I do a lot of maintenance tasks on Commons, and many tasks require some sort of database query to find the oddball cases. The queries can be done through one of several ways: 1) Using CatScan and CatScan2[2] tools 2) Database query service [3] 3) Weekly Database reports [4]
Unfortunately lately some of those ways are breaking down. CatScan and CatScan2 rarely work failing in many different ways: usually due to exceeding the 'max_user_connections' (30 for magnus's CatScan2, and 15 for Daniel's CatScan), but otherwise with some timeout or no-connection errors, or can work on a query for hours (or days if you let it) and never returns anything. I developed some CatScan2 based queries for Creator template maintenance, that worked fine 2-3 years ago, but always time-out since. That might be due more and more images on Commons. Similarly, Database query service seems also very inactive. There are many requests and few replies, like my request from April 2 [5].

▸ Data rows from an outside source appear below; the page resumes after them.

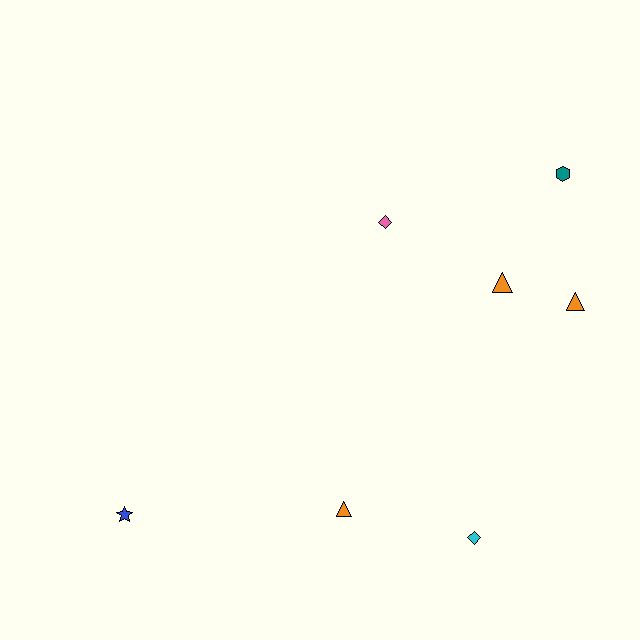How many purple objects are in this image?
There are no purple objects.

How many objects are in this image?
There are 7 objects.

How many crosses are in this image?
There are no crosses.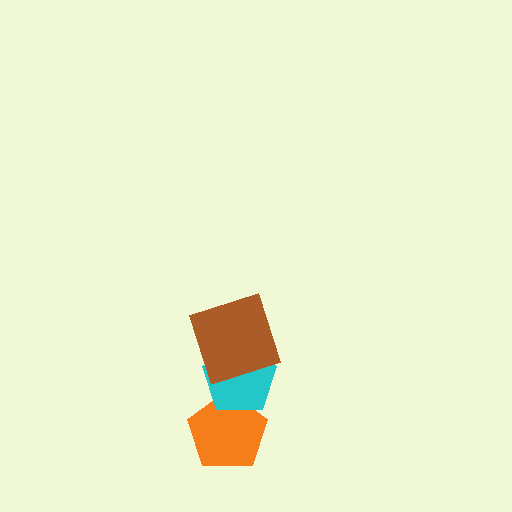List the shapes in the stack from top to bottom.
From top to bottom: the brown square, the cyan pentagon, the orange pentagon.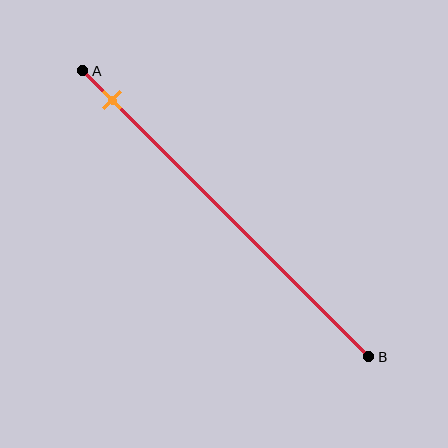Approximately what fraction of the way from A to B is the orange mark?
The orange mark is approximately 10% of the way from A to B.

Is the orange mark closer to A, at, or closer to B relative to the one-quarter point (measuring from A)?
The orange mark is closer to point A than the one-quarter point of segment AB.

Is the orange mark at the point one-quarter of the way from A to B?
No, the mark is at about 10% from A, not at the 25% one-quarter point.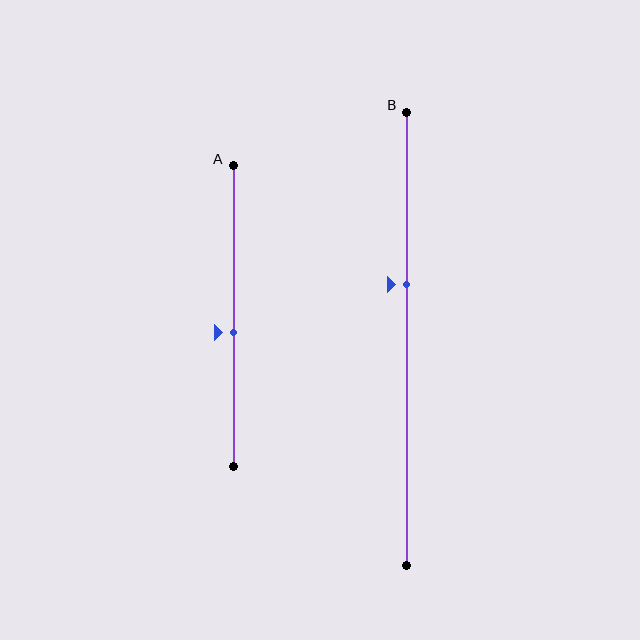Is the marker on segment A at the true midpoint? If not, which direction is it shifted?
No, the marker on segment A is shifted downward by about 5% of the segment length.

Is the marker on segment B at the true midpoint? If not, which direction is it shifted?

For example, lately I was searching for images on Commons that do not have any license templates (sometimes since 2007 or earlier), see [5]. At some point Magnus was helping me with that query, however after it failed several times with "server not found" error we gave up. It seems like less and less can be done with current infrastructure.
So are there any non-toolserver based alternatives for database queries? I was trying to read about Wikimedia Labs looking for tools based on them. Ideally there would be some CatScan2 like tool that is based on different database, with higher number of users allowed.
Jarek T. User:jarekt [6]
[1] http://toolserver.org/~daniel/WikiSense/CategoryIntersect.php [2] http://toolserver.org/~magnus/catscan_rewrite.php [3] https://jira.toolserver.org/browse/DBQ [4] http://commons.wikimedia.org/wiki/Commons:Database_reports [5] https://jira.toolserver.org/browse/DBQ-201 [6] http://commons.wikimedia.org/wiki/User:Jarekt
This is probably not what you want to hear, but one way would be to get a Toolserver account. That way, you wouldn't need the query service, you could run those queries by yourself.

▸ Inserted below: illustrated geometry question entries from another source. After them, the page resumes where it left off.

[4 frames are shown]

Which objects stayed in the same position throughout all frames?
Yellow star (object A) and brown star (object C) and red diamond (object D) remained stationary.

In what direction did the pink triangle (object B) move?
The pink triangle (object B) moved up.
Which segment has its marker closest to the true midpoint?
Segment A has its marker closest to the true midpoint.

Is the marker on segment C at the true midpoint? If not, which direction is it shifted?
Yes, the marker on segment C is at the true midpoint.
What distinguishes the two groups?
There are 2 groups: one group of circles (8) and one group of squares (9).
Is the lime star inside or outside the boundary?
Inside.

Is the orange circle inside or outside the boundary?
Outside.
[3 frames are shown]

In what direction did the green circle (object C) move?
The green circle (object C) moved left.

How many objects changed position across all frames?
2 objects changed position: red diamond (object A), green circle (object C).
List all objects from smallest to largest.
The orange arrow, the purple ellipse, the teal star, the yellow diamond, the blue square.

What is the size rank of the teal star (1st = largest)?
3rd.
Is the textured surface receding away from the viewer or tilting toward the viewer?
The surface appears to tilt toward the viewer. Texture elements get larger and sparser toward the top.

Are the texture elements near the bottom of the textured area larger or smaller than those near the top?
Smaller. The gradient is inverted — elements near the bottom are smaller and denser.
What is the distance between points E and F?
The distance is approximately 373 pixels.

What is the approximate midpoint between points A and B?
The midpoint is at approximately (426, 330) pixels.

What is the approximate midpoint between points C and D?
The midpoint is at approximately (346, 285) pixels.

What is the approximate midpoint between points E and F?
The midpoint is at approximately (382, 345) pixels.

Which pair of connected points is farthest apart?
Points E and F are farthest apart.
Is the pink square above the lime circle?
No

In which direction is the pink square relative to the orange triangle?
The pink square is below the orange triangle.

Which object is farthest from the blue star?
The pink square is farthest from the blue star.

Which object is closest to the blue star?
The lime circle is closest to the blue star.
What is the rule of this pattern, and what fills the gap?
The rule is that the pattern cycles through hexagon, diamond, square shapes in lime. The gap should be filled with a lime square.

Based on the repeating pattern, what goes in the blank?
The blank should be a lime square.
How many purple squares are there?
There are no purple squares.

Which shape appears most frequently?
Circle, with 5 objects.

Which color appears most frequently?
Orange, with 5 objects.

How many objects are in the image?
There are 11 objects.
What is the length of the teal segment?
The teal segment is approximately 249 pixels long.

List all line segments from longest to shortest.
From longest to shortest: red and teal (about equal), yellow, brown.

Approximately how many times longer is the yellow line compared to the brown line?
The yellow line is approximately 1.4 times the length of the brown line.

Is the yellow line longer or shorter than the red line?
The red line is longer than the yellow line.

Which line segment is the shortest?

Petr Onderka [[en:User:Svick]]
On Wed, May 22, 2013 at 10:03 PM, Tuszynski, Jaroslaw W. < JAROSLAW.W.TUSZYNSKI@saic.com> wrote:
I do a lot of maintenance tasks on Commons, and many tasks require some sort of database query to find the oddball cases. The queries can be done through one of several ways:
- Using CatScan and CatScan2[2] tools
- Database query service [3]
- Weekly Database reports [4]
Unfortunately lately some of those ways are breaking down. CatScan and CatScan2 rarely work failing in many different ways: usually due to exceeding the 'max_user_connections' (30 for magnus's CatScan2, and 15 for Daniel's CatScan), but otherwise with some timeout or no-connection errors, or can work on a query for hours (or days if you let it) and never returns anything. I developed some CatScan2 based queries for Creator template maintenance, that worked fine 2-3 years ago, but always time-out since. That might be due more and more images on Commons. Similarly, Database query service seems also very inactive. There are many requests and few replies, like my request from April 2 [5].

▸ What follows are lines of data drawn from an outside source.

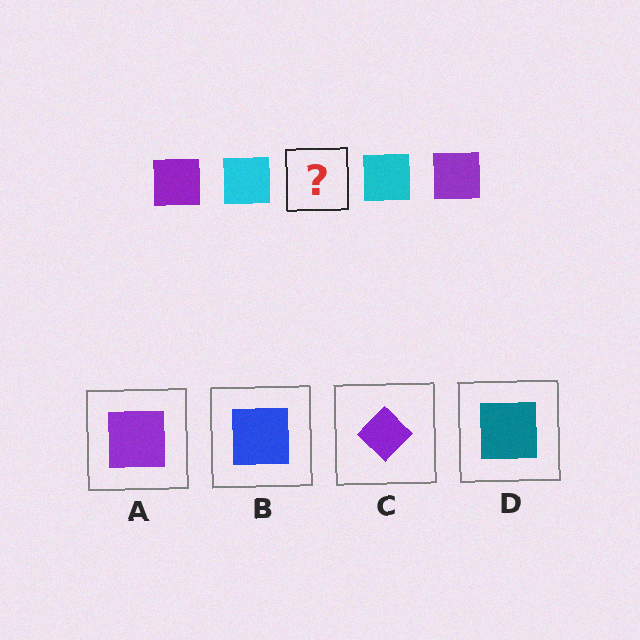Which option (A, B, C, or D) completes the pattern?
A.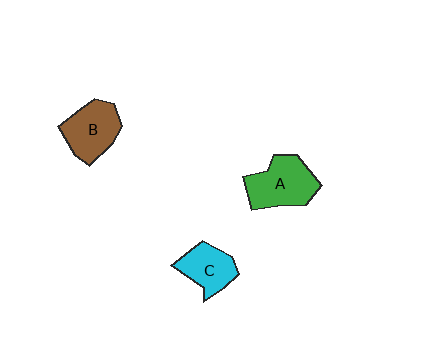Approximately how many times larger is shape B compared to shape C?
Approximately 1.2 times.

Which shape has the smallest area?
Shape C (cyan).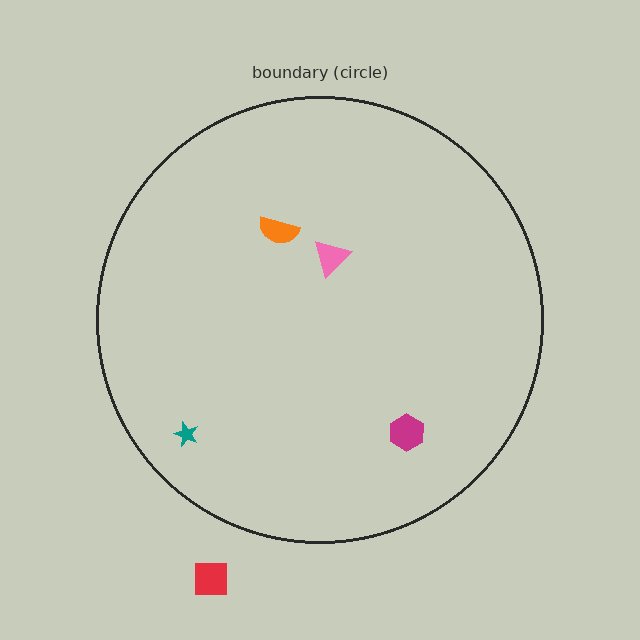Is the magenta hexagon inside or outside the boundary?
Inside.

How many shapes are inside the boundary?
4 inside, 1 outside.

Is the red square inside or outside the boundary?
Outside.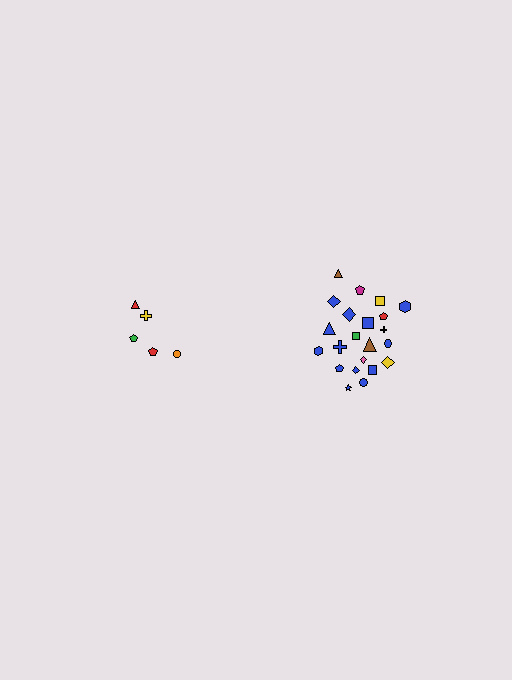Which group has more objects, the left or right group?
The right group.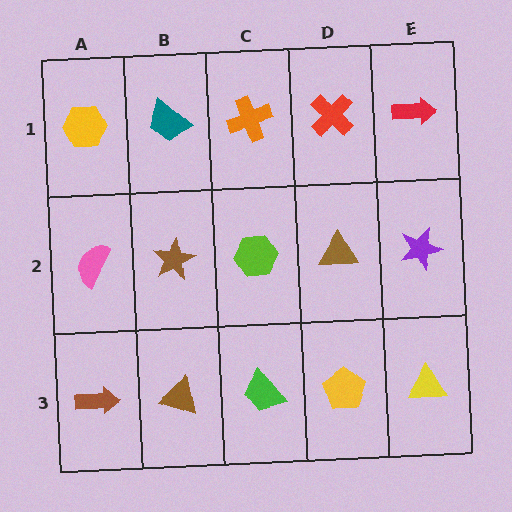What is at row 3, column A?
A brown arrow.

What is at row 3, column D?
A yellow pentagon.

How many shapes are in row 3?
5 shapes.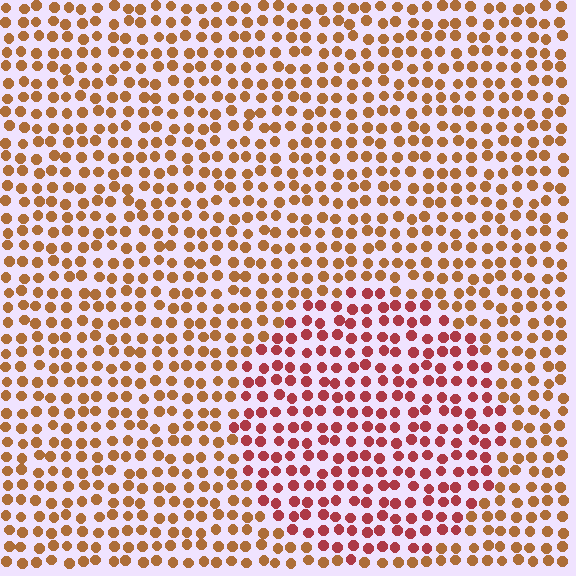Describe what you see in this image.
The image is filled with small brown elements in a uniform arrangement. A circle-shaped region is visible where the elements are tinted to a slightly different hue, forming a subtle color boundary.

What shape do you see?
I see a circle.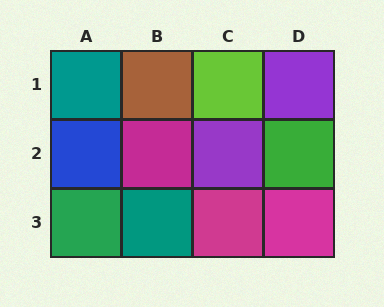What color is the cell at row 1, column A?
Teal.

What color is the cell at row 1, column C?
Lime.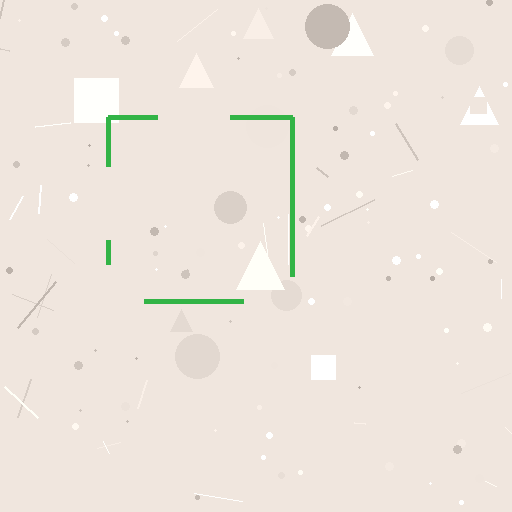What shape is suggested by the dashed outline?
The dashed outline suggests a square.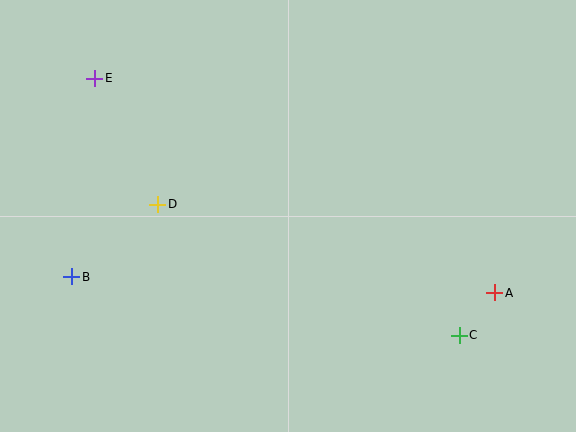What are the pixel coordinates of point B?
Point B is at (72, 277).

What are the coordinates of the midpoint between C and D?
The midpoint between C and D is at (308, 270).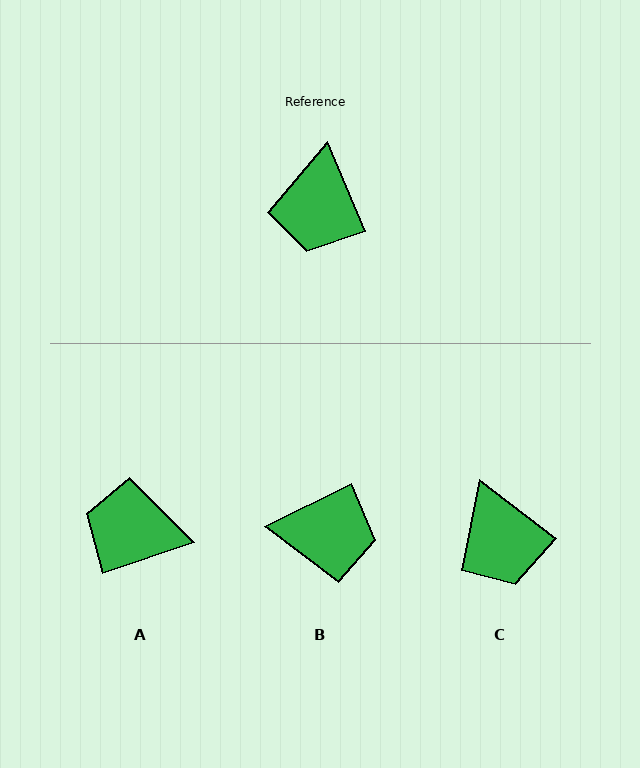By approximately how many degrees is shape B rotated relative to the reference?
Approximately 93 degrees counter-clockwise.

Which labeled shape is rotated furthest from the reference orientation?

For example, lately I was searching for images on Commons that do not have any license templates (sometimes since 2007 or earlier), see [5]. At some point Magnus was helping me with that query, however after it failed several times with "server not found" error we gave up. It seems like less and less can be done with current infrastructure.
So are there any non-toolserver based alternatives for database queries? I was trying to read about Wikimedia Labs looking for tools based on them. Ideally there would be some CatScan2 like tool that is based on different database, with higher number of users allowed.
Jarek T. User:jarekt [6]
[1] http://toolserver.org/~daniel/WikiSense/CategoryIntersect.php [2] http://toolserver.org/~magnus/catscan_rewrite.php [3] https://jira.toolserver.org/browse/DBQ [4] http://commons.wikimedia.org/wiki/Commons:Database_reports [5] https://jira.toolserver.org/browse/DBQ-201 [6] http://commons.wikimedia.org/wiki/User:Jarekt _______________________________________________ Wikitech-l mailing list Wikitech-l@lists.wikimedia.org https://lists.wikimedia.org/mailman/listinfo/wikitech-l
Feel free to drop me a mail off list, Ive got a TS account and will gladly lend a hand with the reports
On Wed, May 22, 2013 at 4:24 PM, Petr Onderka gsvick@gmail.com wrote:
This is probably not what you want to hear, but one way would be to get a Toolserver account. That way, you wouldn't need the query service, you could run those queries by yourself.
Petr Onderka [[en:User:Svick]]
On Wed, May 22, 2013 at 10:03 PM, Tuszynski, Jaroslaw W. < JAROSLAW.W.TUSZYNSKI@saic.com> wrote:
I do a lot of maintenance tasks on Commons, and many tasks require some sort of database query to find the oddball cases. The queries can be done through one of several ways:
- Using CatScan and CatScan2[2] tools
- Database query service [3]
- Weekly Database reports [4]
Unfortunately lately some of those ways are breaking down. CatScan and CatScan2 rarely work failing in many different ways: usually due to exceeding the 'max_user_connections' (30 for magnus's CatScan2, and 15
for
Daniel's CatScan), but otherwise with some timeout or no-connection
errors,
or can work on a query for hours (or days if you let it) and never
returns
anything. I developed some CatScan2 based queries for Creator template maintenance, that worked fine 2-3 years ago, but always time-out since. That might be due more and more images on Commons. Similarly, Database query service seems also very inactive. There are many requests and few replies, like my request from April 2 [5].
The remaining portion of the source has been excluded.